Customer: For Server, the fix was quite simple. I used Ivanti Endpoint Manager EPM to create an OSD task that searches for and deletes the corresponding file on each hard disk. The server was then restarted automatically and worked again. This enabled us to fix the remaining approx. 200 of 400 servers in a short time.
It was more difficult with the clients due to BitLocker. At least we were able to automatically boot the computers into a WinPE via the EPM. From there, the admins were able to unlock the hard disks and delete the file. This allowed us to interrupt the endless loop of reboots on the devices and saved the admins time. What also saved us is that the Ivanti Agent collects the recovery key. We still use Sophos to administer the BitLocker keys, but some clients had no recovery key stored in Sophos for about 3% of the time. Without the recovery key in the Ivanti EPM, we would have lost all data on the affected systems.
59s: How quickly were you able to fix the problem?
Customer: We had 99% of our global servers back up and running by 12:00 noon. Just in time for lunch. That was a precision landing, as our checkout system in the canteen was also affected 🙂.
It took us about 3 hours from the time we became aware of the workaround until the servers were fixed. All users who had been working on Friday were then able to work again.
On the following Monday, Microsoft released a WinPE for clients, which starts automatically after the BitLocker key is requested, then deletes the faulty file and restarts. I was then able to send this to our admins.

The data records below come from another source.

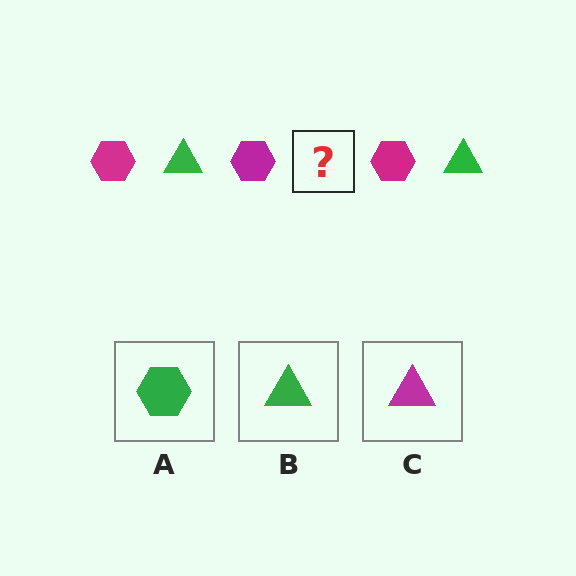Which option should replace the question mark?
Option B.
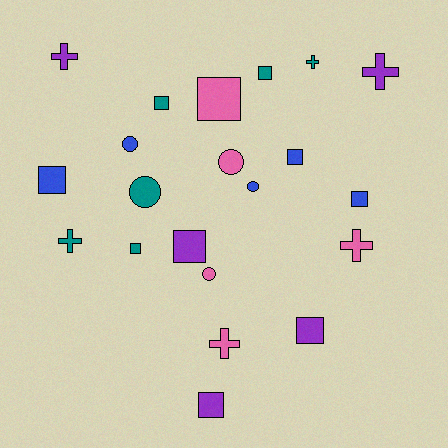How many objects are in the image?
There are 21 objects.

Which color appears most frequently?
Teal, with 6 objects.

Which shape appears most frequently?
Square, with 10 objects.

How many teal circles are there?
There is 1 teal circle.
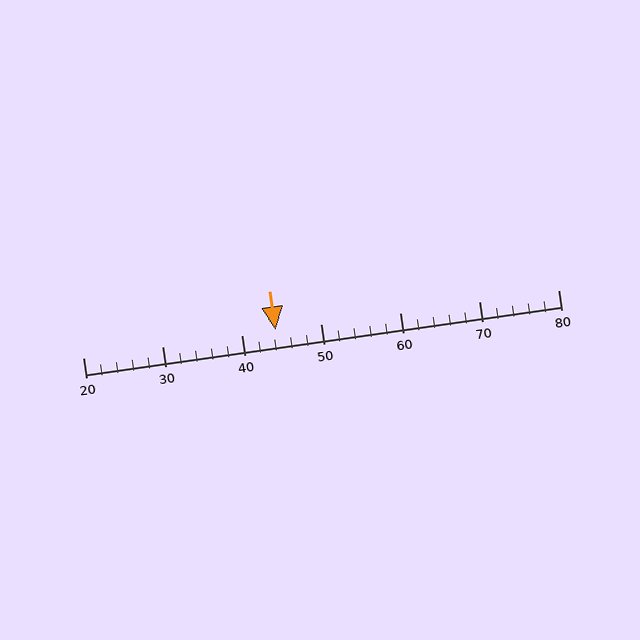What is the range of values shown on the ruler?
The ruler shows values from 20 to 80.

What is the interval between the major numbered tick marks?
The major tick marks are spaced 10 units apart.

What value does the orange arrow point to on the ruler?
The orange arrow points to approximately 44.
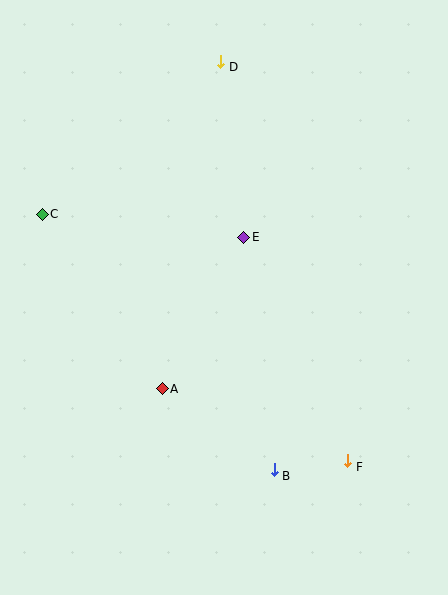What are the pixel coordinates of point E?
Point E is at (244, 237).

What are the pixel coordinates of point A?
Point A is at (162, 389).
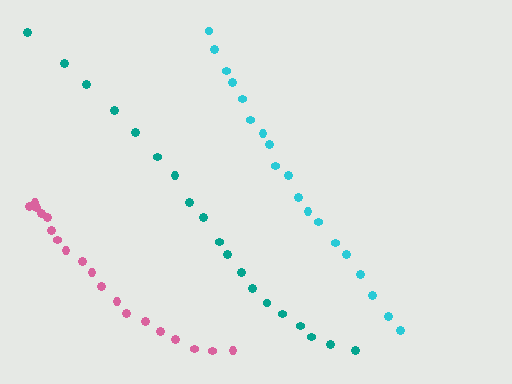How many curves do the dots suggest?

59s: What is your conclusion?
Customer: Without Ivanti, it would have been a long day or a short weekend. It helped us to make the workaround available more quickly across the board. The fact that the EPM reads the BitLocker keys unexpectedly saved us on some computers.
We will replace Sophos in the future and store the BitLocker keys in the AD and use the five(9)s console to get the recovery key quickly and easily.
Our security team will soon be having a review meeting with CrowdStrike to discuss the specific consequences.